Keine Gnade für Kremlkritiker

"Inszenierung des Kreml"

Gegen den profilierten Putin-Gegner und ausdauernden Kämpfer gegen Korruption laufen in Russland mehrere Verfahren. Als Blogger war Nawalny seit 2007 durch seine kritischen Recherchen zu dubiosen Geschäftspraktiken russischer Großkonzerne zu Bekanntheit gelangt. Seine Auftritte während der Proteste nach der umstrittenen Parlamentswahl im Dezember 2011 und gegen die Wiederwahl von Präsident Wladimir Putin im Mai 2012 machten ihn auch im Ausland bekannt. Nawalny war einer der Organisatoren der Massenproteste gegen Putin. Er weist die gegen ihn erhobenen Vorwürfe als politische Inszenierung des Kreml zurück. Auch andere Oppositionelle sprachen von einem Schauprozess. Sie sehen Präsident Putin als treibende Kraft hinter dem Richterspruch, der damit einen seiner ärgsten Widersacher kaltstellt.

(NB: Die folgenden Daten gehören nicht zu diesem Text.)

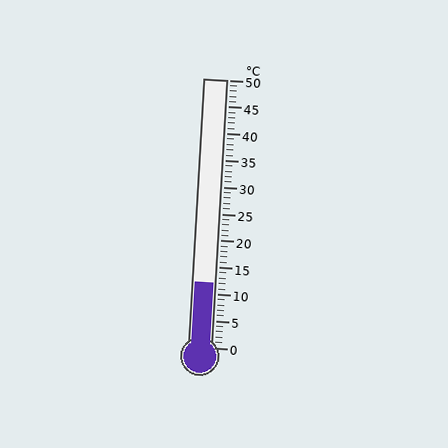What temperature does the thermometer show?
The thermometer shows approximately 12°C.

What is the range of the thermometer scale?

Sehnsüchte der Mittelschicht

Der charismatische Aktivist gilt als heimlicher Held der modernen Mittelklasse, die sich nach einem anderen Russland sehnt als jenem, in dem Oppositionelle ausgeschaltet, Demonstranten verhaftet und kritische Journalisten mundtot gemacht werden. In der Hauptstadt Moskau hat Nawalny seine größte Anhängerbasis, in ländlichen Gegenden ist er weniger bekannt. Umfragen zufolge kennt ihn jeder dritte Russe.

Der Schuldspruch war absehbar, dennoch war das Urteil in Kirow rund 900 Kilometer nordöstlich von Moskau in Russland mit Spannung erwartet worden. Es gilt als als Gradmesser für den Umgang mit Andersdenkenden. Das Medieninteresse war riesig. Mehr als 100 Journalisten versammelten sich bereits Stunden vor der Urteilsverkündung vor dem Gerichtsgebäude.

Kaltgestellt

Mit dem Urteil verliert Nawalny das Recht auf politische Betätigung. Präsident Putin hat Anfang dieses Jahres ein Gesetz in der Duma eingebracht, dass Vorbestraften verbietet, bei Wahlen zu kandidieren. Nawalny war am Mittwoch als Kandidat zur Bürgermeisterwahl in Moskau zugelassen worden, hätte aber nur im Fall eines Freispruchs antreten dürfen. Die Abstimmung findet am 8. September statt - ohne Nawalny.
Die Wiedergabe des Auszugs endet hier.